1) No. 2) Yes.
(2) Let's start with the easier 2. Suppose that $A$ has finite rank, and $T_A$ denotes its torsion subgroup. Then $A/T_A$ and $T_A$ both have finite rank. So it's enough to prove the result in the torsion-free and the torsion case. The torsion-free case is fine, as you already mentioned ($A$ embeds into $\mathbf{Q}^n$ for some $n$, so is countable). Suppose that $A$ is torsion, and of finite rank. Then $A=\bigoplus A_p$, where $A_p$ is its $p$-component (the largest $p$-subgroup of $A$); $\bigoplus$ denotes restricted direct product, $p$ ranges over primes. This reduces to $A_p$. It is not hard and standard to prove that an abelian $p$-group whose kernel of multiplication by $p$ is finite, is isomorphic to a subgroup of $(\mathbf{Z}[1/p]/\mathbf{Z})^n$ for some $n$ (take an injective hull). Whence the result.

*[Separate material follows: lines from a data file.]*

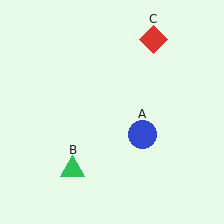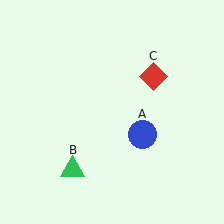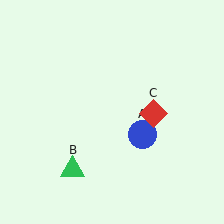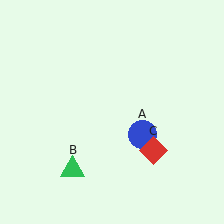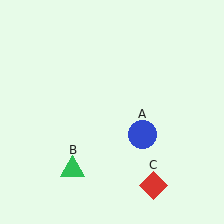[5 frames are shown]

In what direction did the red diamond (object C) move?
The red diamond (object C) moved down.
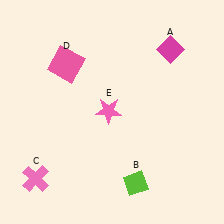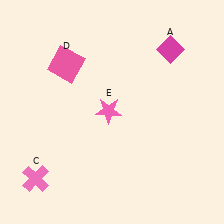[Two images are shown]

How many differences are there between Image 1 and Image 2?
There is 1 difference between the two images.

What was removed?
The lime diamond (B) was removed in Image 2.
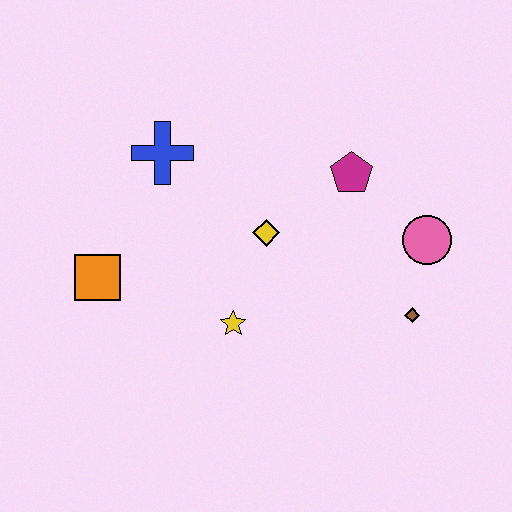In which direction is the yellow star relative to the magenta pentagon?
The yellow star is below the magenta pentagon.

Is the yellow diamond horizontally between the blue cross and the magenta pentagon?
Yes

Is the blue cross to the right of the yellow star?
No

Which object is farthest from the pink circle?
The orange square is farthest from the pink circle.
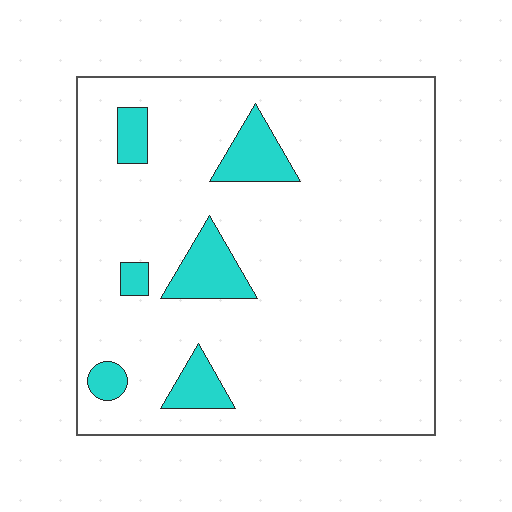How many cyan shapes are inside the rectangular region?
6.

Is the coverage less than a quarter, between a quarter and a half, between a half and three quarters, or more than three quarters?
Less than a quarter.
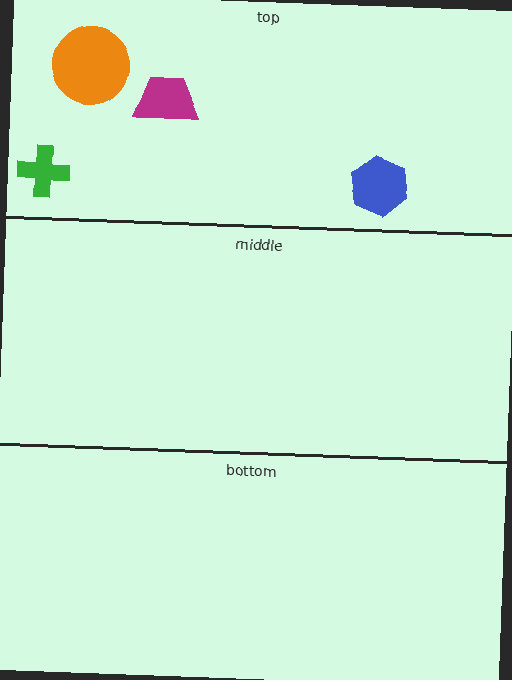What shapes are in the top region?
The magenta trapezoid, the blue hexagon, the green cross, the orange circle.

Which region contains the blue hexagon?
The top region.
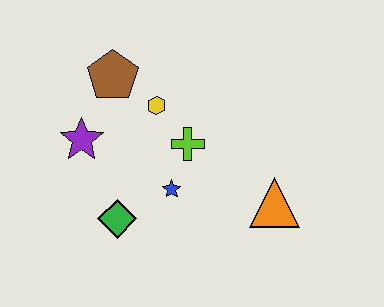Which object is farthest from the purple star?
The orange triangle is farthest from the purple star.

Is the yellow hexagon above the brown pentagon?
No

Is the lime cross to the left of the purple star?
No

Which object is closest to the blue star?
The lime cross is closest to the blue star.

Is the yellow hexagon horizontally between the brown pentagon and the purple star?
No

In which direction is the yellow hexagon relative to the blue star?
The yellow hexagon is above the blue star.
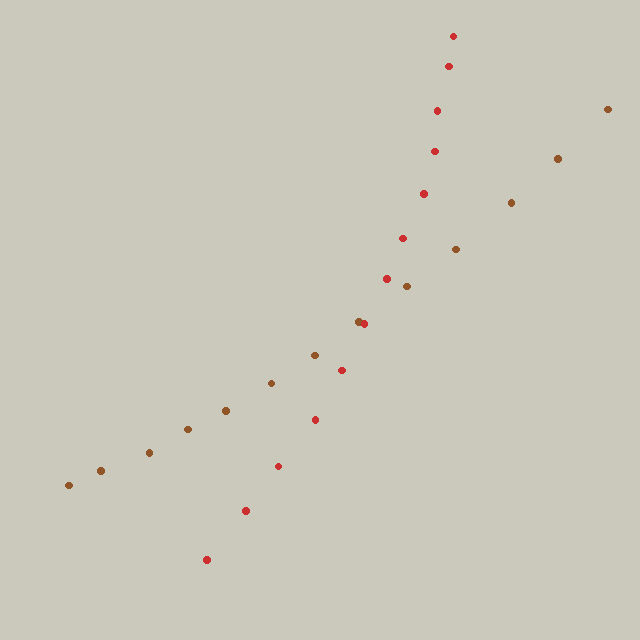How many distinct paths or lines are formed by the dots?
There are 2 distinct paths.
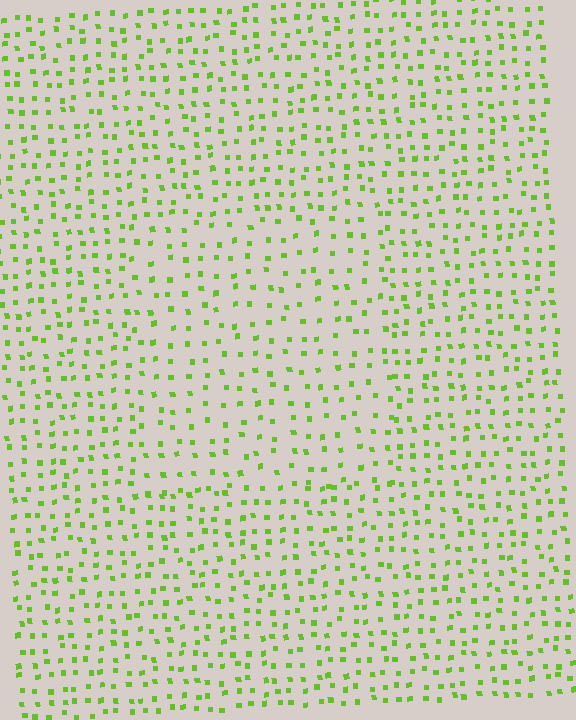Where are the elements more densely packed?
The elements are more densely packed outside the rectangle boundary.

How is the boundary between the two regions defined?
The boundary is defined by a change in element density (approximately 1.5x ratio). All elements are the same color, size, and shape.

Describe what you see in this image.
The image contains small lime elements arranged at two different densities. A rectangle-shaped region is visible where the elements are less densely packed than the surrounding area.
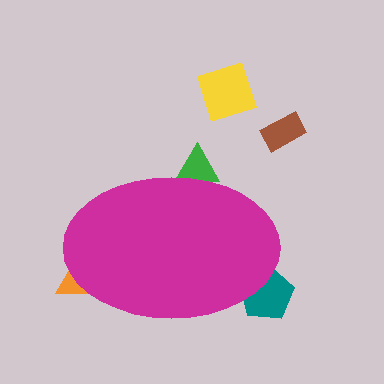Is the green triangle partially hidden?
Yes, the green triangle is partially hidden behind the magenta ellipse.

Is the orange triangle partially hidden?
Yes, the orange triangle is partially hidden behind the magenta ellipse.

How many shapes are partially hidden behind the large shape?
3 shapes are partially hidden.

(1) Consider the uncountable group $G=\prod_p\mathbf{Z}/p\mathbf{Z}$, where $p$ ranges over primes. Its torsion-free quotient by its torsion subgroup $\bigoplus\mathbf{Z}/p\mathbf{Z}$ is easily seen to be divisible, and hence is isomorphic to a vector space over $\mathbf{Q}$. Consider a copy of $\mathbf{Q}$ in this quotient, and let $A$ be its preimage in $G$. So $T_A$ is isomorphic to $\bigoplus\mathbf{Z}/p\mathbf{Z}$, $A/T_A$ is isomorphic to $\mathbf{Q}$; both have rank (in your sense) 1 and hence $A$ has rank $\le 2$ (actually $=2$ since $A$ admits a subgroup isomorphic to $\mathbf{Z}\oplus \mathbf{Z}/2\mathbf{Z}$). Then $T_A$ is not a direct summand of $A$ since $A$, being residually finite, does not include any subgroup isomorphic to $\mathbf{Q}$.